Varian Covid-19 Omicron mempercepat dorongan untuk vaksin generasi kedua, Berita Dunia & Berita Utama
Dunia

Varian Covid-19 Omicron mempercepat dorongan untuk vaksin generasi kedua, Berita Dunia & Berita Utama

NEW YORK (BLOOMBERG) – Pengejaran vaksin Covid-19 generasi kedua, termasuk suntikan yang dapat menawarkan perlindungan yang lebih luas terhadap berbagai varian virus corona yang muncul, semakin intensif dalam menghadapi ancaman Omicron.

Koalisi untuk Inovasi Kesiapsiagaan Epidemi, sebuah kelompok yang bekerja untuk memacu pengembangan vaksin, berharap untuk segera memberikan lebih banyak dana kepada para peneliti yang berfokus pada suntikan Covid-19 di masa depan, kata Richard Hatchett, CEO-nya.

CEPI, yang diluncurkan pada tahun 2017 dengan dukungan dari Bill & Melinda Gates Foundation dan lainnya, memberikan dana pertama bulan lalu (November) kepada pengembang potensi bidikan varian-bukti di bawah program US$200 juta (S$274 juta).

Terlepas dari apakah vaksin saat ini mempertahankan efektivitasnya terhadap Omicron, penting untuk berinvestasi dalam berbagai pendekatan, termasuk inokulasi yang dapat menargetkan beberapa versi patogen dalam satu tembakan, menurut Hatchett, mantan penasihat Gedung Putih.

Pekerjaan itu juga berkembang di luar program yang berfokus pada protein lonjakan khas yang digunakan virus corona untuk menyerang sel manusia.

“Kami tidak tahu apa batasannya sejauh mana itu dapat berkembang dan apakah itu dapat berkembang dari vaksin kami, dan tidak melakukan investasi sekarang dalam vaksin untuk melindungi kami dari kemungkinan itu akan menjadi tidak bijaksana,” katanya.
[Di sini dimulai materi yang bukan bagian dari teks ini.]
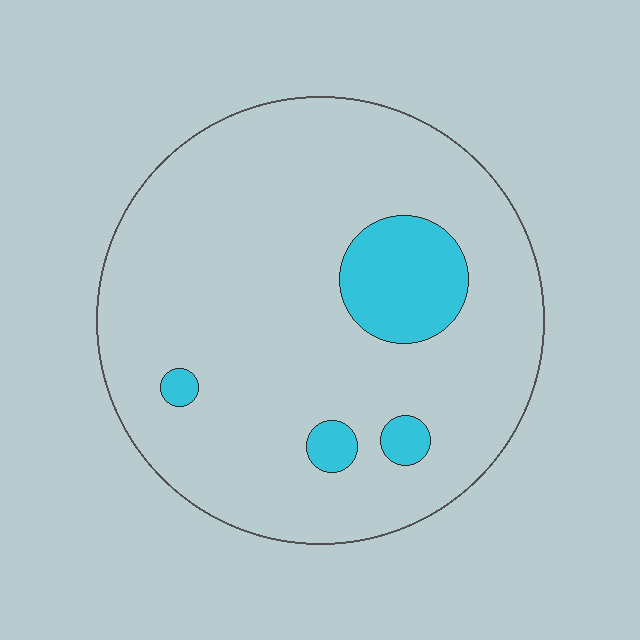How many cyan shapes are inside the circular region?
4.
“Sungguh luar biasa bahwa kita memiliki daftar vaksin ini, tetapi kita harus mencari melalui penelitian dan pengembangan untuk memperbaikinya.”
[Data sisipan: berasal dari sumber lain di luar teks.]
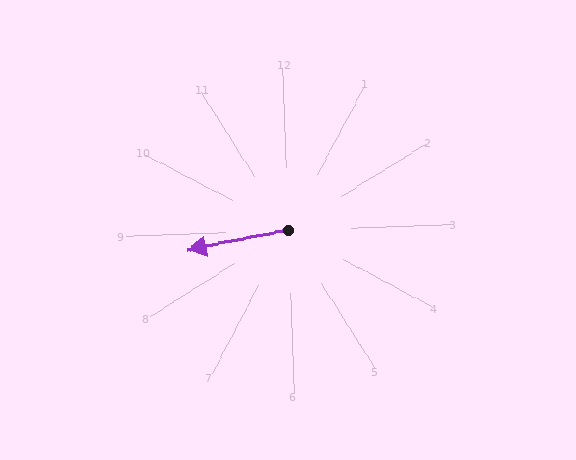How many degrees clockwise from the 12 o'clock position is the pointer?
Approximately 261 degrees.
Para ilmuwan harus menjawab pertanyaan penting tentang seberapa baik vaksin Covid-19 akan bekerja melawan varian Omicron. Pfizer mengharapkan tembakannya untuk bertahan melawan tekanan, kata seorang eksekutif, dan data akan tersedia dalam dua hingga tiga minggu.

Sementara itu, Chief Executive Officer Moderna Stephane Bancel mengatakan jumlah mutasi yang mengejutkan pada Omicron menunjukkan bahwa diperlukan suntikan baru untuk menangkal infeksi.

“Meskipun mungkin saja Omicron tidak menjadi ancaman, mungkin yang berikutnya akan menjadi ancaman,” kata Hatchett.

“Kita harus menggunakan pengalaman dunia nyata ini untuk melihat seberapa jauh dan seberapa cepat kita bisa melakukan ini.”

Vaksin flu multivalen yang menargetkan tiga atau empat versi patogen telah memberikan perlindungan terhadap beberapa jenis yang beredar di dunia.

GlaxoSmithKline dan CureVac bertujuan untuk mengembangkan produk yang menangani berbagai varian dalam satu vaksin Covid-19, dengan mengandalkan teknologi mRNA.

CEPI telah setuju untuk mendanai MigVax Israel untuk mendukung pengembangan awal vaksin oral, dan Organisasi Vaksin dan Penyakit Menular Universitas Saskatchewan untuk meningkatkan pekerjaannya pada apa yang disebut vaksin subunit protein.

Organisasi ini juga mendukung para peneliti yang berusaha mengembangkan inokulasi terhadap virus corona yang berbeda.

Para peneliti Kanada berfokus pada pengembangan vaksin yang dapat digunakan di negara-negara berpenghasilan rendah dan menengah yang tertinggal dari pemerintah kaya dalam mengakses suntikan.

Mereka memulai studi tahap menengah di Afrika pada individu yang tidak divaksinasi dan merencanakan studi booster di Kanada awal tahun depan, kata Volker Gerdts, direktur organisasi vaksin.

“Varian baru ini adalah contoh lain dari keprihatinan kita semua,” katanya.

“Semakin banyak orang yang kita miliki yang tidak divaksinasi, semakin banyak tempat berkembang biak untuk varian baru ini muncul.”